After Leon’s death, I joined my parents at the wedding of one of Sylvia’s grandchildren, to a disc jockey. The music was fabulous and we all danced. A week after the wedding, my father had a stroke. He died in a rehab center three months later.
Now, Sylvia was the last link I had to their childhood. So, with my younger sister, I planned a visit to see her and Uncle Moe, who was ailing. I brought a tape recorder and a digital camera.
They seemed happy to see us. But what struck me most were their regrets. Neither had gone to college, an unaffordable luxury during the Depression years. “You’re a girl, you’ll get married,” Sylvia remembered her mother saying. Instead of becoming a teacher, Sylvia worked as an administrative assistant at a college. Moe, I learned, was a frustrated historian. He managed a supermarket.

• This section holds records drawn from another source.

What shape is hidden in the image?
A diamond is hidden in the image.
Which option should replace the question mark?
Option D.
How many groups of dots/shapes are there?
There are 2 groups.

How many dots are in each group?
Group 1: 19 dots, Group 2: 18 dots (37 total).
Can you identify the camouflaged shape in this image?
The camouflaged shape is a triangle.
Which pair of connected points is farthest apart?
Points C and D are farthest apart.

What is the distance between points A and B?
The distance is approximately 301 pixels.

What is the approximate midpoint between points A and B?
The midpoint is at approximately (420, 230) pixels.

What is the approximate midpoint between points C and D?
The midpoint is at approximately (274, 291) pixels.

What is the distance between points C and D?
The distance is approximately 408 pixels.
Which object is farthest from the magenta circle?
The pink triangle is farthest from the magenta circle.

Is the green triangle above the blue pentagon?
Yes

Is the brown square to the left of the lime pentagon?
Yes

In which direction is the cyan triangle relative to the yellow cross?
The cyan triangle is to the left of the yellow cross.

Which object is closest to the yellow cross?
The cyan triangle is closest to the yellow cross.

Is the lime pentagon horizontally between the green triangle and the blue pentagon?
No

Sylvia had already been married once when she met Moe, at a dance. “She was gorgeous,” Moe said. Sylvia took out her photo albums and showed me pictures of their modest wedding. There had been no honeymoon. They had had two children: Jeffrey, an oncologist, and Meryl, whose romantic escapades supplied grist for our family gossip mill. Their marriage seemed happy. They were both good-natured and seemed to ask little from life.
Sylvia showed us photos of my father, including childhood images that I had never seen. “He was a wonderful guy,” she said. “He was good even when he was young.” My sister borrowed the photos to make copies for us.
.jpg)
That was the last time I would see Moe, but after the funeral, my mother and I made another pilgrimage to visit Sylvia. We had a convivial dinner afterwards with Meryl and Ellen, Jeffrey’s wife. We vowed that our generation, the cousins, would keep in better touch.

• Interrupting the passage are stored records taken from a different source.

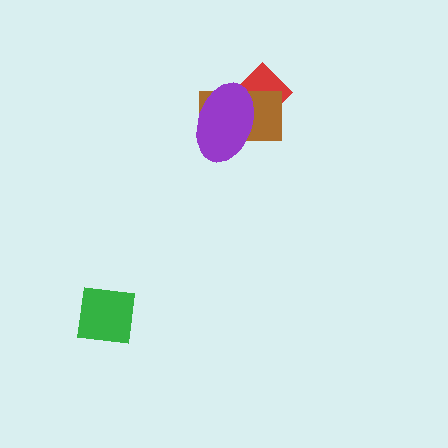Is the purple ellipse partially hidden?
No, no other shape covers it.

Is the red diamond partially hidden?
Yes, it is partially covered by another shape.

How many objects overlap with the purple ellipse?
2 objects overlap with the purple ellipse.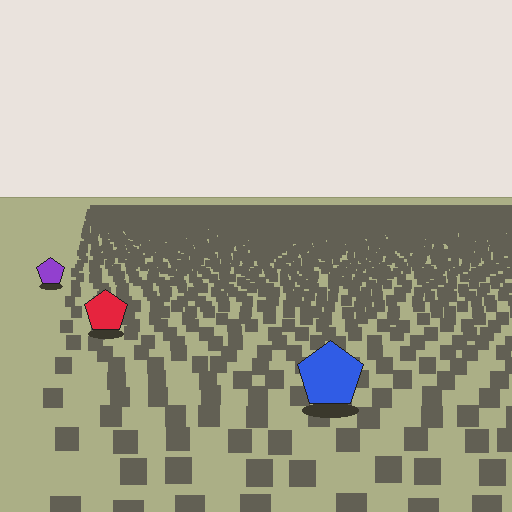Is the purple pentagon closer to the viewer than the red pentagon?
No. The red pentagon is closer — you can tell from the texture gradient: the ground texture is coarser near it.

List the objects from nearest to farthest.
From nearest to farthest: the blue pentagon, the red pentagon, the purple pentagon.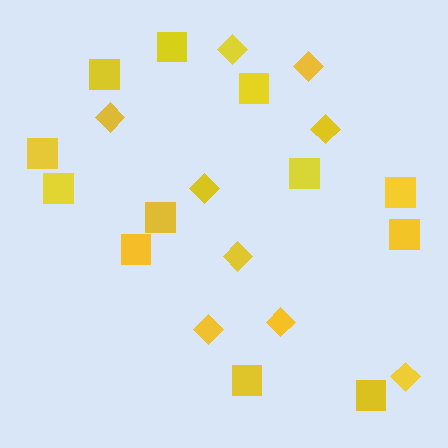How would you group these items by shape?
There are 2 groups: one group of squares (12) and one group of diamonds (9).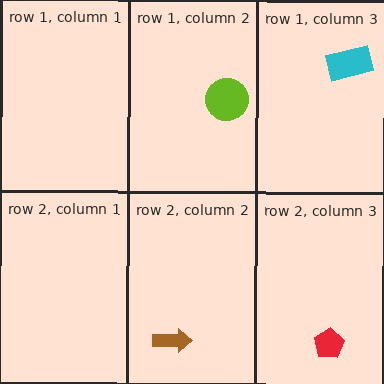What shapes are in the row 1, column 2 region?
The lime circle.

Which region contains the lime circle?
The row 1, column 2 region.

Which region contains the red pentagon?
The row 2, column 3 region.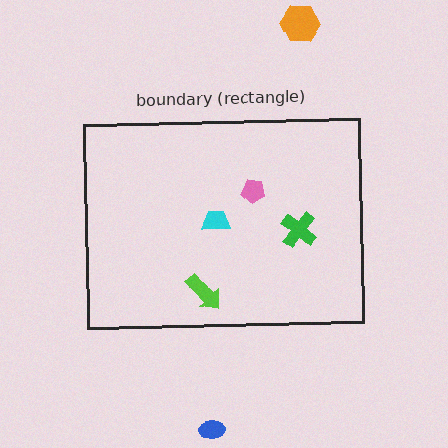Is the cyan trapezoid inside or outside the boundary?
Inside.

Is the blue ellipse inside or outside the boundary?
Outside.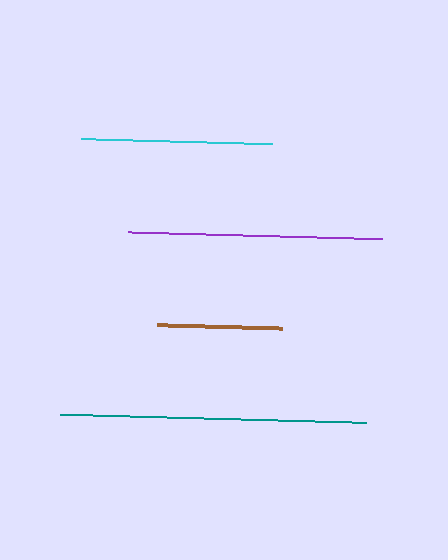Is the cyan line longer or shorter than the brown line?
The cyan line is longer than the brown line.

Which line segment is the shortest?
The brown line is the shortest at approximately 125 pixels.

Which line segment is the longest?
The teal line is the longest at approximately 306 pixels.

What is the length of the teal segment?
The teal segment is approximately 306 pixels long.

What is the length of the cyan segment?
The cyan segment is approximately 192 pixels long.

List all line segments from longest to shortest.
From longest to shortest: teal, purple, cyan, brown.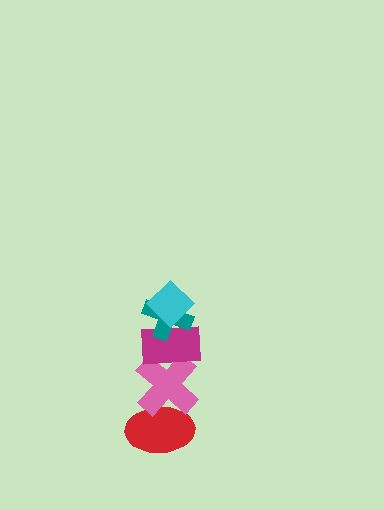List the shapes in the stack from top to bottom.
From top to bottom: the cyan diamond, the teal cross, the magenta rectangle, the pink cross, the red ellipse.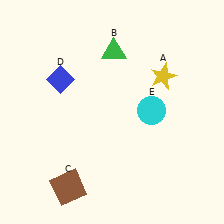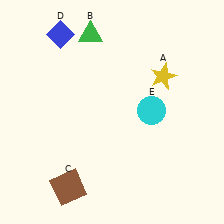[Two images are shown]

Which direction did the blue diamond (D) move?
The blue diamond (D) moved up.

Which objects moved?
The objects that moved are: the green triangle (B), the blue diamond (D).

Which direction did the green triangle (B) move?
The green triangle (B) moved up and to the left.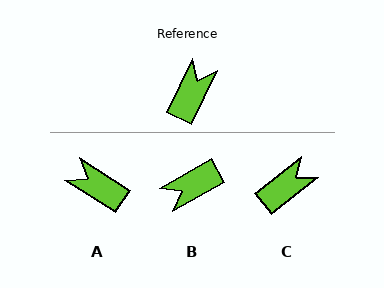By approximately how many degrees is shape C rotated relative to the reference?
Approximately 26 degrees clockwise.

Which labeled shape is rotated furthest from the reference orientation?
B, about 145 degrees away.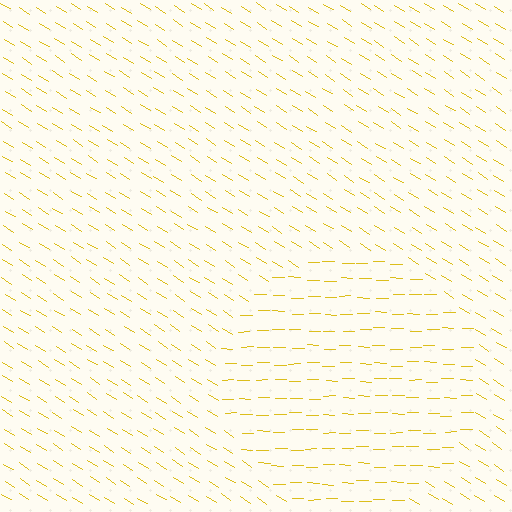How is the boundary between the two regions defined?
The boundary is defined purely by a change in line orientation (approximately 32 degrees difference). All lines are the same color and thickness.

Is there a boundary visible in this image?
Yes, there is a texture boundary formed by a change in line orientation.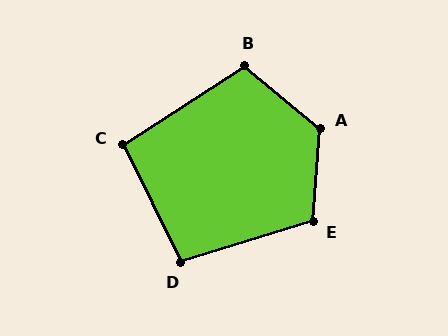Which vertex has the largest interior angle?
A, at approximately 125 degrees.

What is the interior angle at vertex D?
Approximately 99 degrees (obtuse).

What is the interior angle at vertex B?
Approximately 108 degrees (obtuse).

Not that there had ever been hostility -- only lacunae. When my sister and I hosted an intimate 50th anniversary brunch for my parents at the Four Seasons Hotel in Philadelphia, Jeffrey took sick, and his entire family of five canceled at the last minute. The night before my father’s memorial service there was a minor blizzard, and none of the New Jersey relatives made it to Philadelphia.
A few months before her death, I called Aunt Sylvia, but the conversation was brief. When my mother told me her condition had worsened, I said we needed to make a final visit. My mother told me that Sylvia didn’t want us to come; she was in too much pain and felt she couldn’t host us properly.

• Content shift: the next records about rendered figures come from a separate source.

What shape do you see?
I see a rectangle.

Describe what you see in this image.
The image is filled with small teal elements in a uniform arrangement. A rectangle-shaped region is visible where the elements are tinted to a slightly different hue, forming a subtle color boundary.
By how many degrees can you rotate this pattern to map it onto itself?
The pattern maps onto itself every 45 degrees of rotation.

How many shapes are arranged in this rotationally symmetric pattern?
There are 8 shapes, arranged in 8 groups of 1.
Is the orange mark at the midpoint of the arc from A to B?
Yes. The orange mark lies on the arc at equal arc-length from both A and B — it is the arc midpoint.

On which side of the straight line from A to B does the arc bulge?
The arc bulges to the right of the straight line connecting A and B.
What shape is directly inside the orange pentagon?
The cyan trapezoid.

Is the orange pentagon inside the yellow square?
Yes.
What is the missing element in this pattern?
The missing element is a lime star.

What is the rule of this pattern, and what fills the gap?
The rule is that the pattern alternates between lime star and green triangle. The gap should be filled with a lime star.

Life knocks you around, a friend of mine once said. It also absorbs you, fills your days with trivia. Relatives are constants, not always requiring thought or investment. And relationships that are friendly, but perfunctory, are inertial. They tend not to change. Until they do.
I wanted to know more about Sylvia and her life, the kind of anecdotes you hear at funerals. I wanted to be in a room where other people, those who knew her better, were grieving. I loved her, and I wanted a chance to say goodbye.
I asked my sister how she felt about our exclusion from the funeral. My mother had left the message about Sylvia’s death on her cell phone, and my sister didn’t get it until days later. She was baffled, as I was; hurt; but also relieved: At least missing my mother’s message wasn’t the disaster it might have been.
I worried about my mother, who had been closer to Sylvia than either of us had. But she seemed to be taking the strange denouement in stride. “Sylvia,” she said, “is in my prayers.” She had finally laid down the baton.